Juntos, Lavradio y Stockmar tomaron el camino a Coburg, a vencer las cautelas del padre de Ferdinand, también llamado Ferdinand, un tipo mesurado en extremo y absolutamente circunspecto que no hubiera apostado ni un penique por la estabilidad del trono portugués, razón por la cual no estaba por la labor de mandar a su hijo a ese lejano país europeo. Lavradio tuvo que ser persistente, asegurando que Ferdinand, al casarse con María, se elevaría al rango de infante de Portugal, con el título de duque de Braganza; pero cuando tuviesen el primer hijo común, se transformaría en rey consorte de Portugal. Simultáneamente, Lavradio había asegurado que Ferdinand recibiría exactamente los mismos cargos que se habían conferido al difunto Augusto de Leuchtenberg. Al igual que Augusto, Ferdinand tendría un escaño en la Cámara Alta, desde dónde podría intervenir en la vida política, y, desde luego, el bastón de comandante en jefe del ejército. A Ferdinand padre le pareció estupendo...siempre y cuando Inglaterra GARANTIZASE el cumplimiento de eas cláusulas.
Arreglado el asunto, Ferdinand hijo fue convocado de inmediato a Bruselas. El tío Leopold era plenamente consciente de la importancia de preparar para semejante papel a Ferdinand, un chico de excelentes cualidades, pero completamente inexperto. Durante días y días, Leopold dedicó una considerable cantidad de tiempo a aleccionar a Ferdinand. En principio, el chico íba a llevar consigo a Lisboa a su maduro preceptor alemán, Dietz; pero Leopold insistió en que también le acompañaría un hombre que sería para Ferdinand un nuevo Stockmar: se llamaba Sylvain van de Weyer. En realidad, esas provisiones denotan la arrogancia de Leopold I. Estaba seguro de que su sobrino sabría manejarse perfectamente en un país que le era completamente ajeno, con una historia reciente extremadamente convulsa, siempre que siguiese al pie de la letra sus instrucciones (remitidas en profusas cartas) y los dictados de van de Weyer (un belga que sabía tanto de los portugueses como de los rituales de cortejo y apareamiento de los koalas australianos, o sea, nada).
Completado el "entrenamiento" en Bruselas, Ferdinand viajó a París. Louis Philippe había retirado las candidaturas de sus hijos en cuanto su yerno Leopold había ofrecido un sobrino. Pero había que evitar que quedasen pequeños resquemores. Ferdinand cumplimentó adecuadamente a Louis Philippe, que le deseó suerte con bastante sinceridad. Luego, Ferdinand se dirigió -¡cómo no!- a Inglaterra.
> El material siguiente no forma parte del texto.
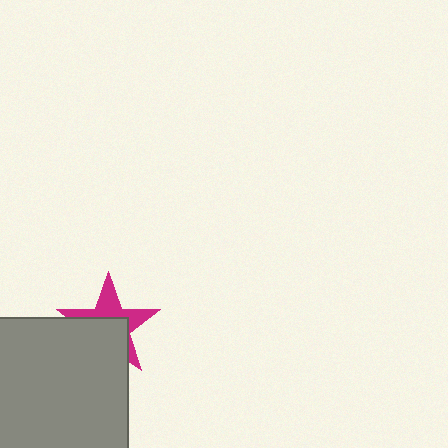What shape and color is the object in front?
The object in front is a gray rectangle.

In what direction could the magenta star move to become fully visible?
The magenta star could move up. That would shift it out from behind the gray rectangle entirely.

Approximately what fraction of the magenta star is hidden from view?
Roughly 54% of the magenta star is hidden behind the gray rectangle.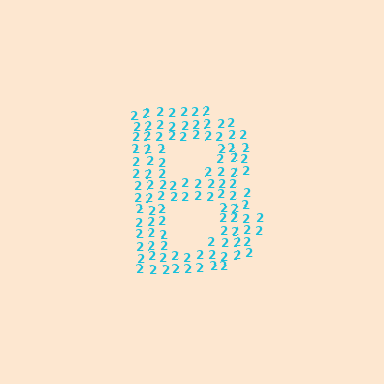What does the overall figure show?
The overall figure shows the letter B.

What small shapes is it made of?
It is made of small digit 2's.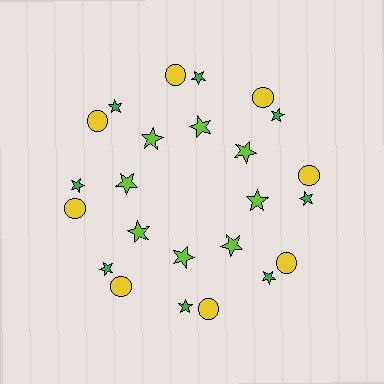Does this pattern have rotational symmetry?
Yes, this pattern has 8-fold rotational symmetry. It looks the same after rotating 45 degrees around the center.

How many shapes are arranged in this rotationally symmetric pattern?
There are 24 shapes, arranged in 8 groups of 3.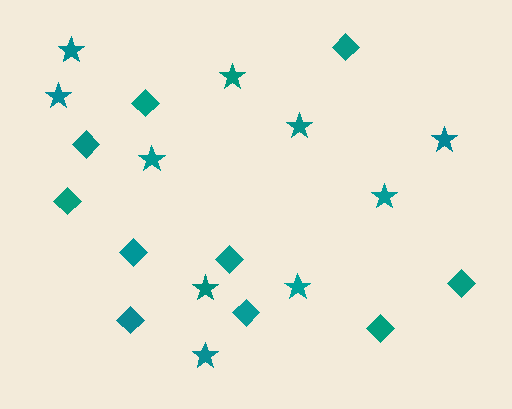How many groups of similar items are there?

Su tía Victoria, duquesa viuda de Kent, le recibió con alborozo. Su prima Victoria, princesa heredera, estaba encantada con él. El 29 de marzo de 1836, la princesa Victoria se explayó en una larga carta a su tío Leopold de Bélgica acerca del "beloved Ferdinand". No cabía duda, señalaba, de que el joven causaría una excelente impresión a los portugueses, por su sencillez y sus maneras agradabilísimas; los ingleses le habían elogiado con entusiasmo a cuenta de ese carácter complaciente y ella confiaba en que lo mismo sucedería con los portugueses. Finalizada la estancia en Inglaterra, Ferdinand embarcó rumbo a Lisboa: su boda con María estaba pevista para el día 8 de abril de 1836.